I made this mistake last year and joined a community garden. I thought it would be easier than having to set up my garden myself, but it was 10 minutes away and I never had time to go out there. This year, it will be in my backyard and I am SO excited about it!
Your garden area should be in a sunny location, that doesn’t receive a lot of shade. Most garden plants will need a minimum of 6 hours of sunlight, although 8 hours is ideal. It should also be close to an outdoor water faucet or water source so it’ll be easy for you to water your plants.
Make sure that your garden area has good drainage. The last thing you want to do is drown your plants! Your space should be slightly elevated so that any excess water can drain off or you could also use containers or raised gardening beds.
2.) Prepare your Garden Spot
Once you’ve determined the best place to plant your garden, you’ll need to get it ready to plant your vegetables. If you have a tiller available, that will be the quickest option. If not, use a garden hoe to break the soil and remove any grass and weeds. The more you get rid of now, the easier your garden will be to maintain down the road.

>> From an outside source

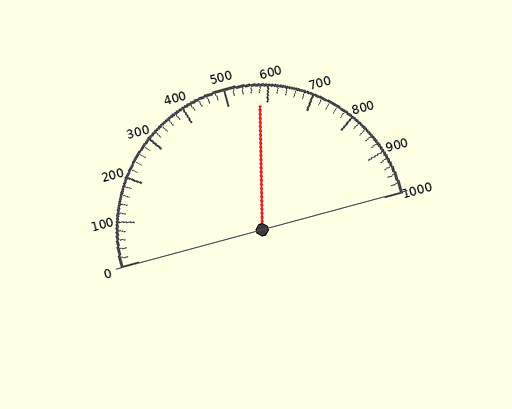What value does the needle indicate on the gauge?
The needle indicates approximately 580.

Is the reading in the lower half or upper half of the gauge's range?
The reading is in the upper half of the range (0 to 1000).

Try to refrain from spraying any chemicals on your garden spot to kill the grass that is currently there. These chemicals will stick with the soil and will pass onto your plants. If you feel like you need to spray them with something, use this organic weed control spray::
Organic Weed Control Spray Recipe
3.) Amending Your Soil
Rich garden soil is essential to good plant growth and production. Inadequate soil is a source of contention for many gardeners. While you might think that you’re stuck with what you’ve got, that isn’t the case at all!

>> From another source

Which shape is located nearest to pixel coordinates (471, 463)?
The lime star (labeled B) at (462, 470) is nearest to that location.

After tilling up your garden spot of the year, add in some aged manure, fallen leaves, straw, or some compost from your kitchen waste. All of these options are cost effective (even free!) and can provide many valuable nutrients to your soil, not to mention that it will improve the overall texture of your dirt.

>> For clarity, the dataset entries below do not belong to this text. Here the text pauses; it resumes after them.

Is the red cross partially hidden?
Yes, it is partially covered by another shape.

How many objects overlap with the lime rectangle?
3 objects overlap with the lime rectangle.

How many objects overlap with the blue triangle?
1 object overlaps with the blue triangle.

4.) Don’t Overwhelm Yourself!
When Spring hits, I’m in a seed and plant buying frenzy. All I want to do is plant plants and get outside. However, too many plants can be a bad thing! As a beginning gardener, start small and work your way up instead of planting 20 tomato plants right off the bat.
You should ask yourself what your purpose is with your garden. Are you looking to supply your family with all its vegetable needs during the summer months? Are you wanting to preserve any of it to use throughout the winter? Or, are you just wanting to play around and eat from the garden occasionally? This will help you to determine how many plants you need. If you’re looking to see if you have what it takes to garden at home start with one plant of the main vegetables your family likes.
Do you have any other tips for helping people start their gardens?